Lighting and building systems support these shifts in tempo with a measured hand. Circadian-responsive lighting adjusts through the day to maintain alertness while cutting unnecessary energy use, and double-glazed windows temper the avenue outside, softening both noise and heat so rooms stay focused and comfortable.
Material Warmth At Work
Interior choices lean toward warmth and tactility, reinforcing the lived-in quality of the office. Sand-colored plaster settles over the walls, holding light in a gentle way and letting foliage and oak stand out without glare. Oak woodwork with a natural lacquer finish shapes doors, shelving, and built elements, while white oak stave flooring ties circulation paths and rooms into a coherent, grounded whole.

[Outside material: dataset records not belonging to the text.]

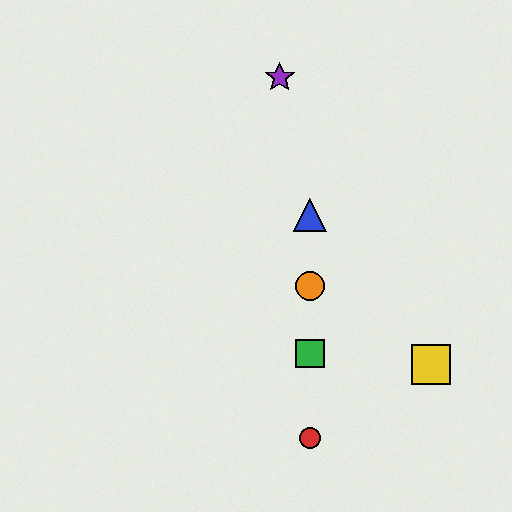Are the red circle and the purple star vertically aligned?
No, the red circle is at x≈310 and the purple star is at x≈280.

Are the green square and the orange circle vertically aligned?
Yes, both are at x≈310.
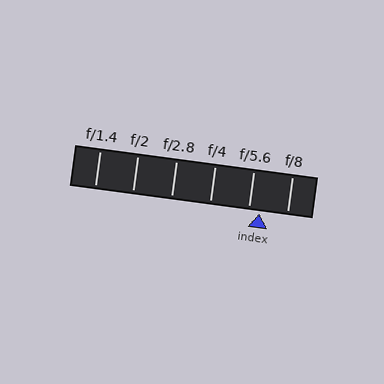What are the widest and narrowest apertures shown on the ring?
The widest aperture shown is f/1.4 and the narrowest is f/8.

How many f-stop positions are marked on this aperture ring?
There are 6 f-stop positions marked.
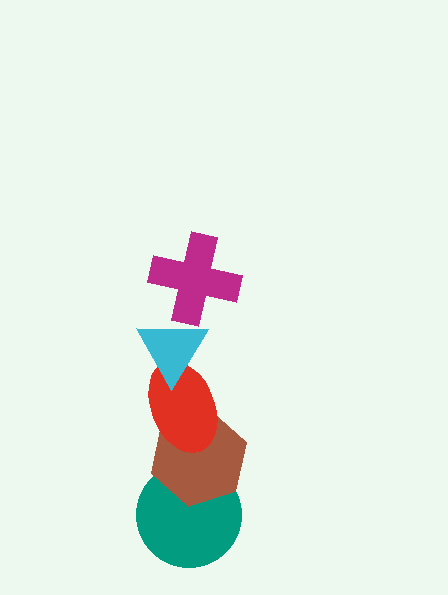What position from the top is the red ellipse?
The red ellipse is 3rd from the top.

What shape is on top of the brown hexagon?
The red ellipse is on top of the brown hexagon.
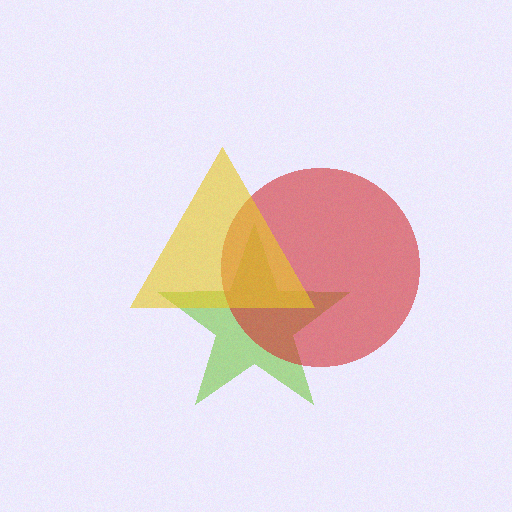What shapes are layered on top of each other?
The layered shapes are: a lime star, a red circle, a yellow triangle.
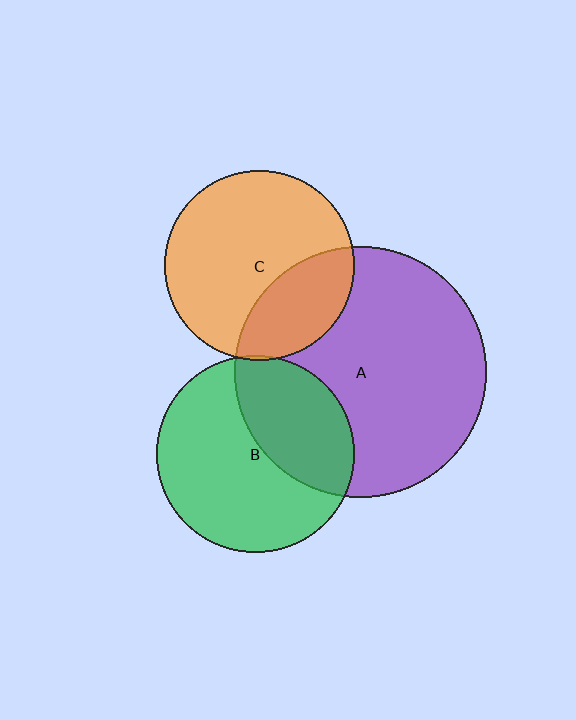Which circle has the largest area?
Circle A (purple).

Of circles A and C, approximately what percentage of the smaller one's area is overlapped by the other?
Approximately 30%.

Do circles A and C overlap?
Yes.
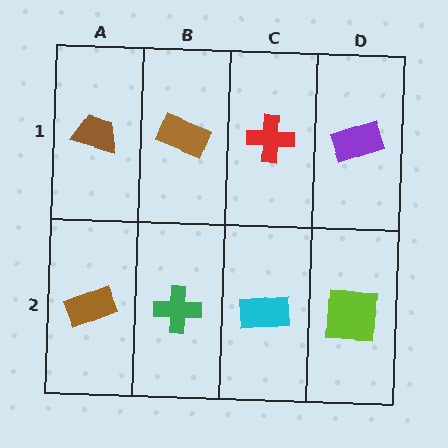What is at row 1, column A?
A brown trapezoid.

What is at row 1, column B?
A brown rectangle.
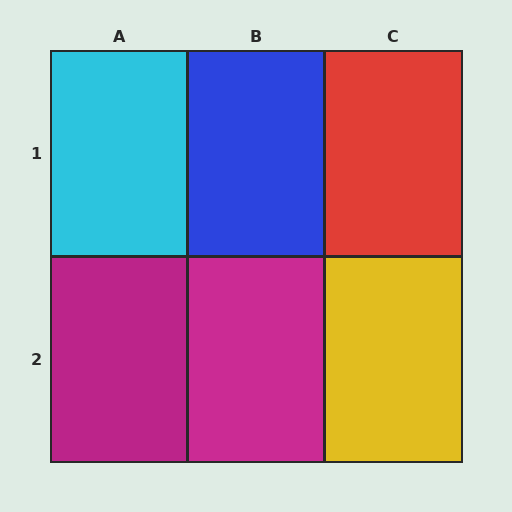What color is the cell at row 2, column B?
Magenta.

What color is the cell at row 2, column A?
Magenta.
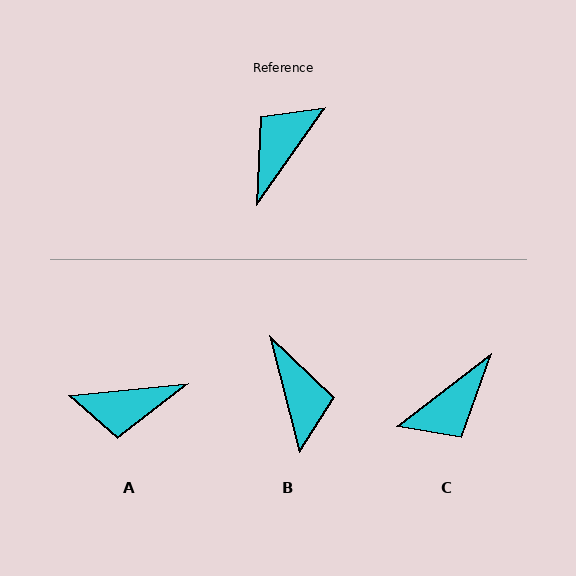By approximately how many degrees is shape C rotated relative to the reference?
Approximately 163 degrees counter-clockwise.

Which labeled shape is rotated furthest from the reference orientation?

Clay lamps, planters, and small objects from Michoacan artisans punctuate the rooms, pulling local craft directly into daily routines.
Vegetation plays a practical role in the working environment beyond the courtyard trees. Plants are chosen for thermal comfort and air purification as much as for their leaf texture or color, so desks, lounges, and walkways share a cultivated microclimate. Warm, earthy tones in furnishings and finishes repeat this sense of ease, encouraging people to linger in shared areas rather than retreating to isolated corners.
As evening falls, the former convent settles back into quiet, its cloister now lit for informal dinners and late conversations. Workers step through oak-framed doorways, past clay lamps and soft planting, retracing paths that once served a very different daily ritual. GO HQ keeps that layered history in view while aligning every room, court, and stair with how people actually work, gather, and recover today.